Every preset returns a ConfigDict with consistent top-level sections. The exact knobs vary per experiment, but the following structure is shared across the shipped configs:

  • trainer / exp_name / project_name / seed: global metadata used by main.py and logging utilities to find the correct trainer and namespace checkpoints.
  • data: dataloader paths, image size, batch size, and latent/raw toggles for choosing the pixel dataset / pre-extracted SD-VAE latents. Most fields come directly from _imagenet_data_presets, so new presets usually just point to a different preset key.
  • encoder: choice of latent encoder plus keyword arguments (e.g. RGB encoder, Stability VAE statistics or RAE checkpoint paths). Values are cloned from the encoder presets in common_specs.py.
  • network: model hyperparameters such as patch size, hidden size, depth, attention heads, and feature flags (Lightning-specific options, MeanFlow switches, etc.). Presets swap between _dit_network_presets and _ddt_network_presets depending on the architecture.
  • interface: diffusion/flow formulation parameters. This includes the interface class (sit, mean_flow, etc.), time/noise distribution settings, and any auxiliary guidance knobs. Specialized configs (REPA, MeanFlow) extend this block with extra keys.
  • optimizer / learning_rate: optimizer type and schedule metadata. These keys feed directly into utils.initialize helpers.
  • sampler: evaluation sampler selection (heun, euler, euler-maruyama, euler_jump) and step counts. Optional sampling_time_kwargs tune the time grid.
  • ema: exponential moving average configuration (ema_class, decay).
  • checkpoint: options for utils.checkpoint, including save cadence, retention count, and async flags.
  • visualize: toggles for on-host sampling, guidance scale, and the reconstruction flag for latent encoders.
  • eval: evaluation loop parameters—detector choice, guidance sweeps, sample counts, and cadence.
  • sharding: mesh definition and partitioning rules. DiT defaults to replication, while REPA and Lightning variants demonstrate the FSDP template.
  • Optional blocks such as repa or repa.detector, and experiment-specific fields like pretrained_ckpt, can be added as new ConfigDicts hanging off the root.

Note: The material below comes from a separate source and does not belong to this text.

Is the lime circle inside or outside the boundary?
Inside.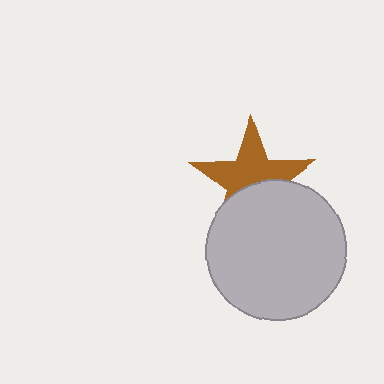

Each *_class attribute is required to be defined as a string and to be looked up in initialize.py. We'll work to update it to be a Lazy Init object for better scalability.

Extending the Library

  1. Add new dataset or model entries to common_specs.py.
  2. Create a new get_config wrapper (or modify an existing one) to reference those presets.
  3. Document the invocation pattern so it can be launched via python main.py --config=configs/<file>.py:<preset>.
  4. Keep overrides CLI-friendly: every new leaf should be reachable through a dotted flag.